Tuesday, Governor Andrew Cuomo announced that the show would go on but under strict health and safety guidelines.

Among the changes, there will be no spectators and a limit on how many people can be involved in outdoor and indoor events.

For Fern Mallis who created New York Fashion Week, as most people know it, the news makes her nostalgic.

“I’m not quite sure how fashion week is going to roll out. Will I miss all the air kissing and hugging? September Fashion Week was always like back to school. You see everyone,” said Mallis, who is also an fashion industry consultant.

The news didn’t come as a surprise, those in the industry have been planning since the pandemic forced the cancellation of shows in the Spring.

Since then, designers have been thinking about how to reach their customer in a post COVID-19 world.

“It was really time to hit the reset button on how to redefine what we are doing.
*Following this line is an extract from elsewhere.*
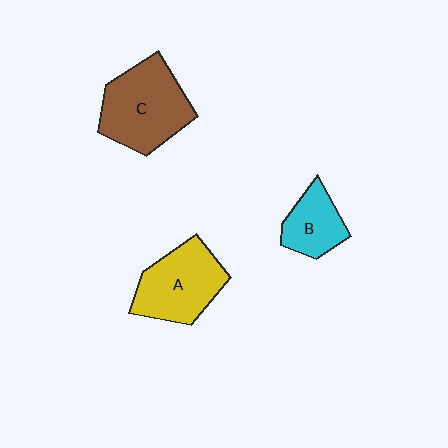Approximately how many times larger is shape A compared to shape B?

As of now we are planning to do a film a 2 minute like a campaign film with someone important, with a very relevant voice,” said Bibhu Mohapatra, Fashion Designer.

According to the CFDA, 95% of designers taking part in fashion week had already settled on a virtual presence for the fall utilizing the CFDA’s new virtual platform called Runway 360.

“The industry will finally accept the death of the runway show format. This is a true opportunity for the industry to innovate in the way that they show to the world,” said Atif Ateeq, the founder and creative director of HAPPYMONDAY.

The CEO at CFDA also said that only a select group of designers will have traditional runway shows including Jason Wu, Rebecca Minkoff and Christian Siriano.

"How long can we remain apart, we are a community in fashion that feeds off each other and lives for creative outlets," said Rebecca Minkoff. "I think fashion shows will evolve but we need these events. You can only do so much with digital and the rest, you need to touch, feel and experience."

With no spectators, however, those who’d normally be sitting front row are also adapting as well.

“So I’ve been speaking with brands about doing content creation for them on my social media channels which is something I wouldn’t necessarily have been doing for them, “ said Batsheva Haart, a content creater who has tens of thousands of followers on TikTok and Instagram.

All of these other projects still require the hair and make up services that are usually happen backstage at Fashion Week.

That’s a relief to many in the industry who’ve been waiting to get back to work.

“Actually, what’s exciting about this time and of the invention that’s going to come and all the new things that’s going to come out of it,” said Nelson Vercher, an Editorial and Celebrity Hairstylist.

Parts of the city’s economy still stand to lose at least this time around.

That includes hotels, restaurants and even transportation companies that catered to those in town for Fashion Week.